Der Arbeitgeber führte ein strukturiertes Auswahlgespräch mit den Bewerbern. Im Interview erzielte der Kläger 41 von 65 Punkten, während die bestbewertete Konkurrentin 57 Punkte erreichte. Daraufhin erhielt der Kläger eine Absage – eine detaillierte Begründung fehlte zunächst. Später erfuhr er, dass die interne Konkurrentin das Anforderungsprofil „voll erfüllt“ habe und man sie als am besten geeignet ansah. Der Bewerber fühlte sich jedoch übergangen und bemängelte, das Auswahlverfahren sei intransparent und womöglich fehlerhaft gewesen.
Eilverfahren eingeleitet: Um die Stelle freizuhalten, stellte der abgelehnte Bewerber beim Arbeitsgericht einen Antrag auf einstweilige Verfügung. Das Arbeitsgericht Bonn lehnte diesen zunächst ab – aus seiner Sicht hatte der Bewerber keinen Anspruch auf den Stopp der Besetzung, weil er offensichtlich keine Chance auf die Stelle gehabt habe. Der Bewerber legte Berufung ein. Das Landesarbeitsgericht (LAG) Köln gab ihm schließlich Recht und untersagte dem Arbeitgeber per Urteil vom 21.08.2025, die Stelle bis zur Entscheidung im Hauptsacheverfahren mit jemand anderem zu besetzen.
Entscheidung des Gerichts: Fehler im Auswahlverfahren
Das LAG Köln betonte, dass der Kläger einen Anspruch auf vorläufigen Schutz seines Bewerbungsverfahrensanspruchs hat. Für eine einstweilige Verfügung genügt Glaubhaftmachung, dass eine Rechtsverletzung möglich erscheint. Im Klartext: Es reicht, wenn nach dem unstreitigen Sachverhalt Anzeichen dafür vorliegen, dass im Auswahlverfahren etwas falsch lief. Nur wenn der Bewerber selbst bei korrekter Auswahlentscheidung offensichtlich chancenlos wäre, darf der Eilantrag abgelehnt werden.
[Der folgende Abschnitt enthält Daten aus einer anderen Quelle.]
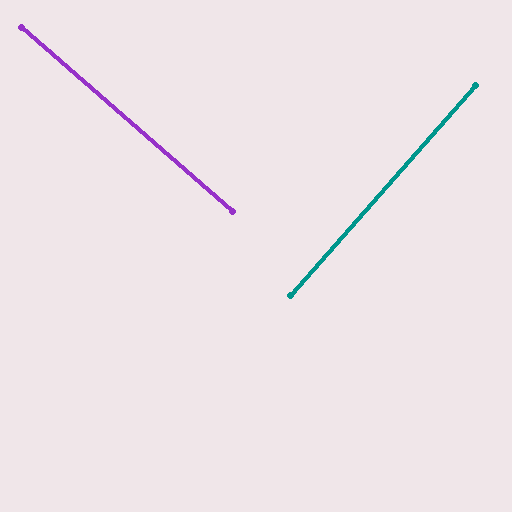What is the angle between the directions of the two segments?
Approximately 90 degrees.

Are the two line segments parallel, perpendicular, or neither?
Perpendicular — they meet at approximately 90°.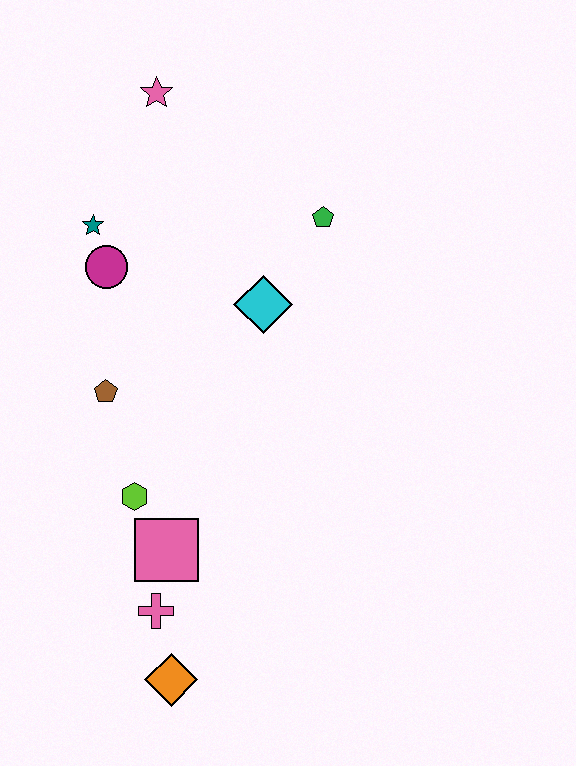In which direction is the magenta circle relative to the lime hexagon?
The magenta circle is above the lime hexagon.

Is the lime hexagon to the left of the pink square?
Yes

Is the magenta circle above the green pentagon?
No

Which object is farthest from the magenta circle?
The orange diamond is farthest from the magenta circle.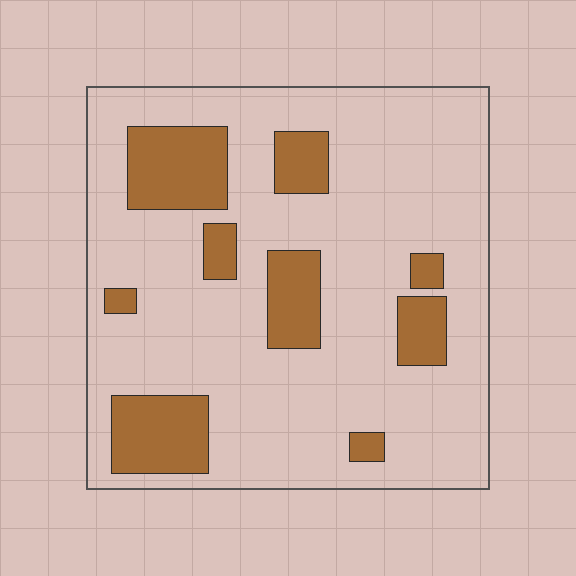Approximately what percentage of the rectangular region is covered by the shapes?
Approximately 20%.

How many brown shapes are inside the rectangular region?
9.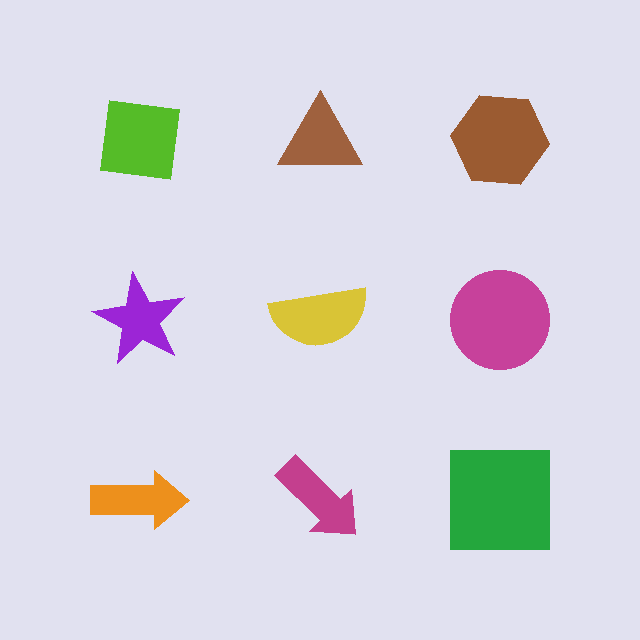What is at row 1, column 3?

Diese Hürde war hier nicht erreicht.
Wichtige Aussagen des LAG Köln (Leitsätze):
- Stellenbesetzung vorläufig stoppen: Im Eilverfahren ist die Besetzung der Stelle zu untersagen, wenn aufgrund der vorliegenden Fakten möglich erscheint, dass der Bewerbungsverfahrensanspruch verletzt wurde. Nur wenn der abgelehnte Bewerber bei fehlerfreier Auswahl sicher keine Chance gehabt hätte, darf der Antrag auf Einstweilenschutz abgewiesen werden.
- Dienstliche Beurteilungen als Hauptkriterium: Falls der Arbeitgeber – ähnlich wie im Beamtenrecht – dienstliche Leistungsbeurteilungen für seine Angestellten nutzt, müssen diese aktuellen Beurteilungen (insbesondere das Gesamturteil) das vorrangige Auswahlkriterium sein. Sie spiegeln die Leistung und Eignung der Bewerber direkt wider und genießen daher grundsätzlich Vorrang vor anderen Auswahlmethoden.
- Interviews nur als Ergänzung: Strukturierte Auswahlgespräche oder andere Tests dürfen erst herangezogen werden, wenn sich anhand der dienstlichen Beurteilungen kein klarer Vorsprung eines Bewerbers erkennen lässt oder die Beurteilungen zu unterschiedlich und nicht vergleichbar sind. Solange die Leistungsbewertungen eine eindeutige Rangfolge zulassen, muss diese respektiert werden.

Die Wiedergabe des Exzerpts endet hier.